I tried explaining something in video by webcam which is new for me, but I want to try more often. I sorted notes in my head, rehearsed out loud once, then recorded. I watched it and thought it was fine, so I published it.
I wanted to start a conversation on demographic profiling in the Wikipedia platform.
I explain that Wikipedia has biographical encyclopedic articles. Complementary to Wikipedia, in the Wikipedia platform, we have Wikidata, which is a database of information about the subjects of all Wikipedia articles and many other topics related to building a general reference resource. Wikidata imports lots of datasets, and the project in Wikidata which has been largest in terms of content and contributor community is WikiCite. WikiCite is an effort to collect scholarly source metadata, or the citations to academic and research literature. Beyond being a mere copy, we also enrich the data in the wiki platform. Now we get to Scholia which is my project and the place where demographic profiling can happen.
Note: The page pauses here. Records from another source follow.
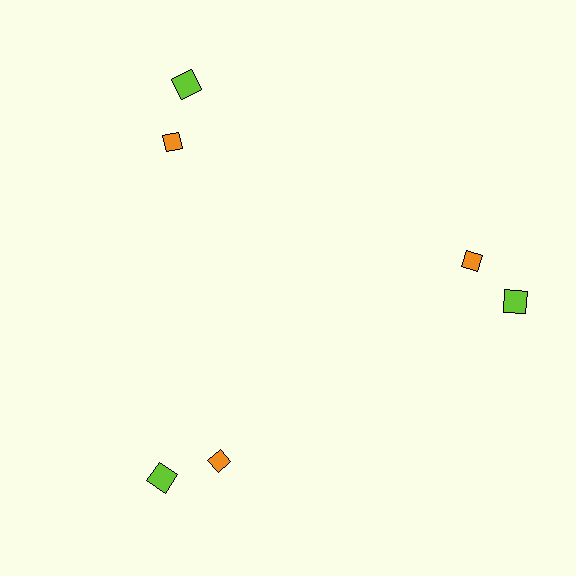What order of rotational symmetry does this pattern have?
This pattern has 3-fold rotational symmetry.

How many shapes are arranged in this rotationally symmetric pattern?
There are 6 shapes, arranged in 3 groups of 2.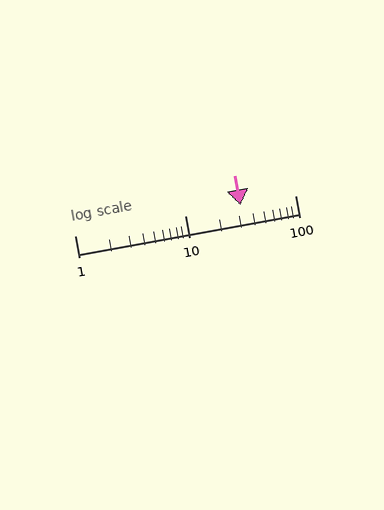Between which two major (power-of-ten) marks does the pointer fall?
The pointer is between 10 and 100.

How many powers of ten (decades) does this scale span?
The scale spans 2 decades, from 1 to 100.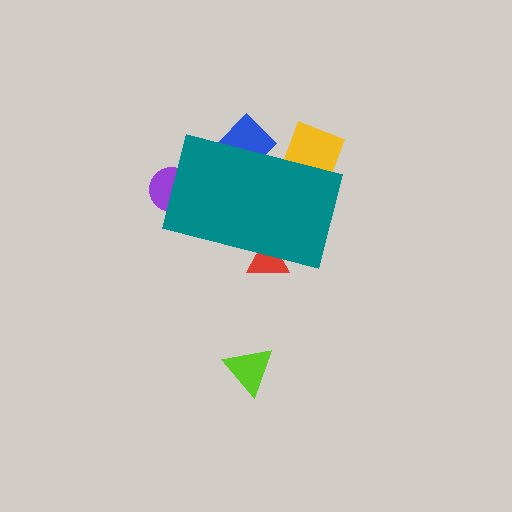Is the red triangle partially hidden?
Yes, the red triangle is partially hidden behind the teal rectangle.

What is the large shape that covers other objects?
A teal rectangle.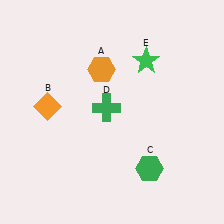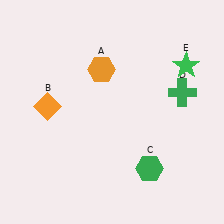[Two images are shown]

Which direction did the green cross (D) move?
The green cross (D) moved right.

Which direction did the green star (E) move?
The green star (E) moved right.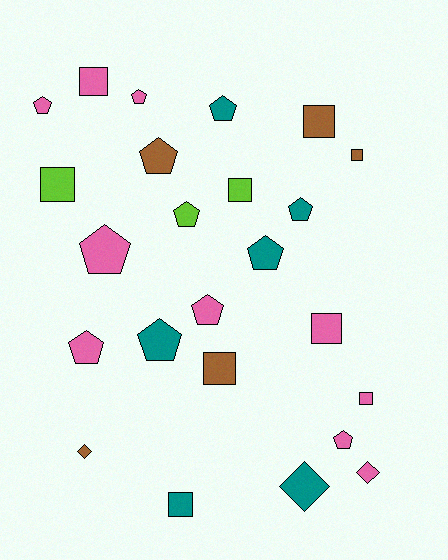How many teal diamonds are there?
There is 1 teal diamond.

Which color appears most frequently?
Pink, with 10 objects.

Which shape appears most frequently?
Pentagon, with 12 objects.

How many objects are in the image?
There are 24 objects.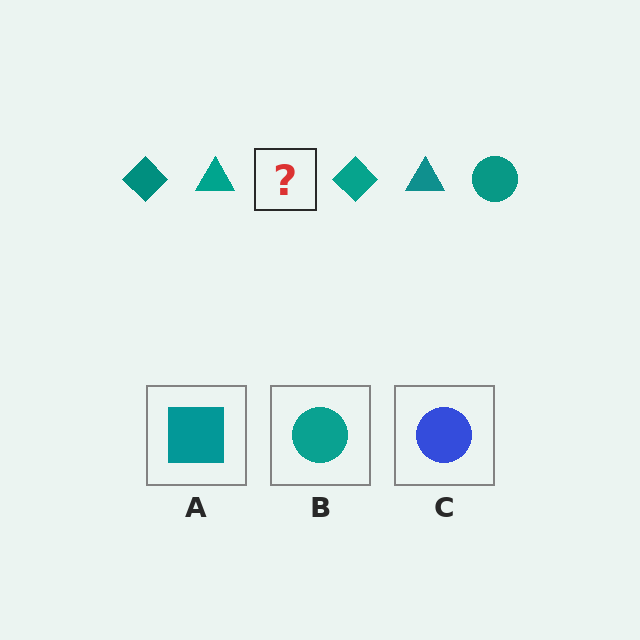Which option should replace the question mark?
Option B.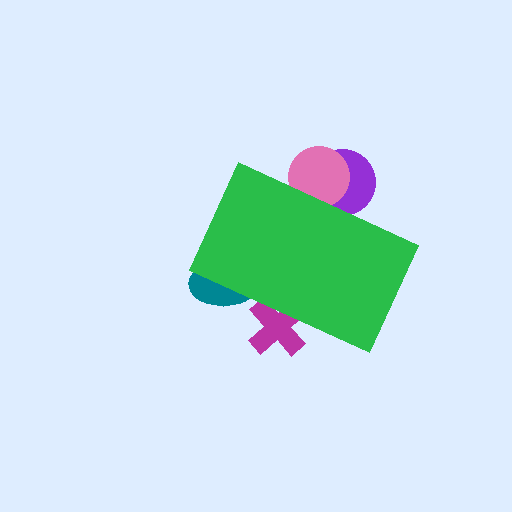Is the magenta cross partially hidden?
Yes, the magenta cross is partially hidden behind the green rectangle.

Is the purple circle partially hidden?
Yes, the purple circle is partially hidden behind the green rectangle.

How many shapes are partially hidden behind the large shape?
4 shapes are partially hidden.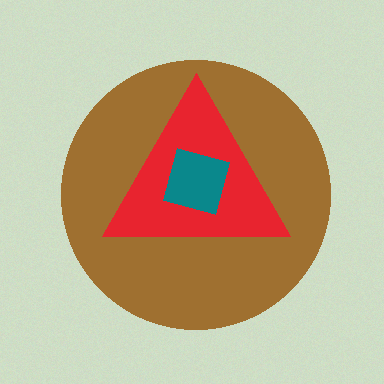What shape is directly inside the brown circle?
The red triangle.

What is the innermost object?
The teal square.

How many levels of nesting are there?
3.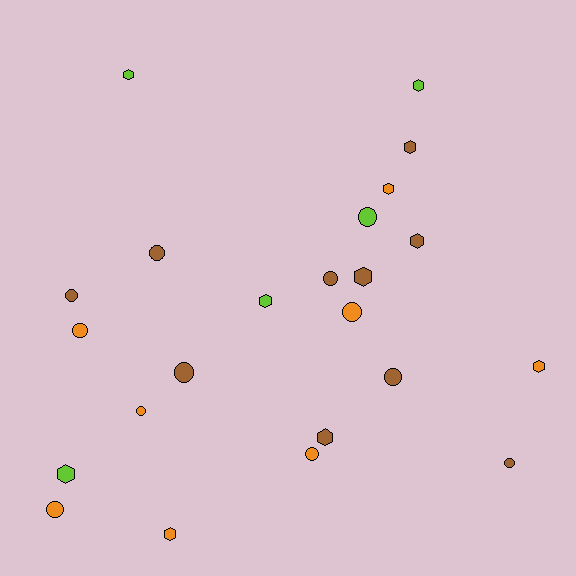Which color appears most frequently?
Brown, with 10 objects.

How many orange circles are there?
There are 5 orange circles.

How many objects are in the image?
There are 23 objects.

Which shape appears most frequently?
Circle, with 12 objects.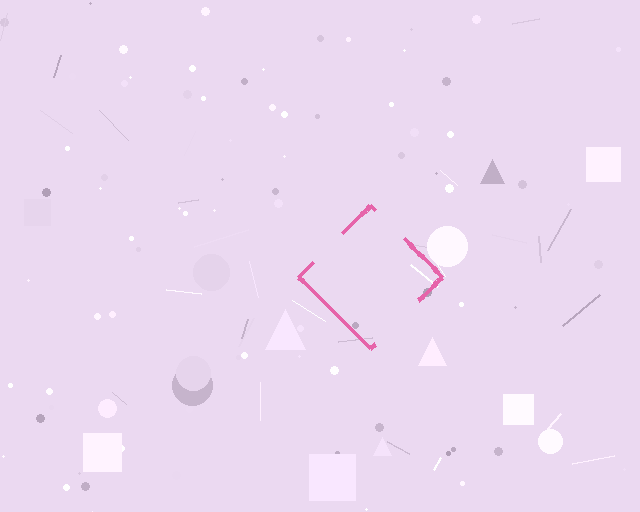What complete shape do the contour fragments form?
The contour fragments form a diamond.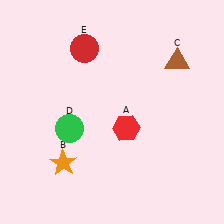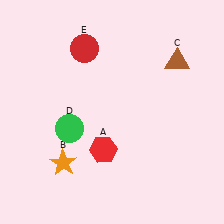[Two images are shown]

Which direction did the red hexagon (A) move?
The red hexagon (A) moved down and to the left.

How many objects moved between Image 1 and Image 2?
1 object moved between the two images.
WikiCite imported citation data from lots of papers, and this data includes the names of lots of researchers. When we have researcher names we can associate them with their institutions, such as by reading their institutional affiliations in the author byline of their paper. When we know a name and some additional information, often we can connect to other data sources and get much more information, like a full publication history from other profiling services, or research history from any project database, or funding history from government or foundation databases, or event participation history from conference programs. By and by we have more complete data-based biographies of many people.
Eventually we may get demographic data. Maybe they have published papers in multiple languages, so that might be supporting evidence of being a member of a language community. Maybe they have a few decades of publication history with nothing before or after, so we can place them into a generational cohort. In writings about a person we can observe the use of gender pronouns and mark those. In other ways sometimes we find race, ethnicity, religion, or LGBT+ status. In the end, if we have a list of people for a university, institution, research project, community organization, conference, grant recipient cohort, or any other group of scientists, then potentially we could demographically profile the entire group and gain insights. The benefits include identifying and showcasing the accomplishments of underrepresented demographics, addressing bias with data-based evidence of its existence, improving the quality of research by enabling administrators to more easily recruit diverse collaborators, and better assessment of impact and benefit for user communities. The risks of demographic profiling are numerous and serious, and include increasing the visibility and vulnerability of demographics at risk for harassment, inappropriately violating the privacy of individuals, creating a scalable chaotic new global paradigm in human interaction without the infrastructure and planning to mitigate harm, compelling individuals and institutions to participate in labeling or otherwise be left out, applying temporal and cultural labels at scale where they are certain to be misinterpreted across time and culture, solidifying strong labels of personal identification when labeling also causes harm, and creating a massive new dataset which can be co-opted by corporate bad actors to enact perpetual shenanigans. I do not know where this can go or who if anyone has delineated the discourse on demographic labeling.
After publishing the video I thought about everything else I could have said and did not. I have to start somewhere. I felt relieved to talk.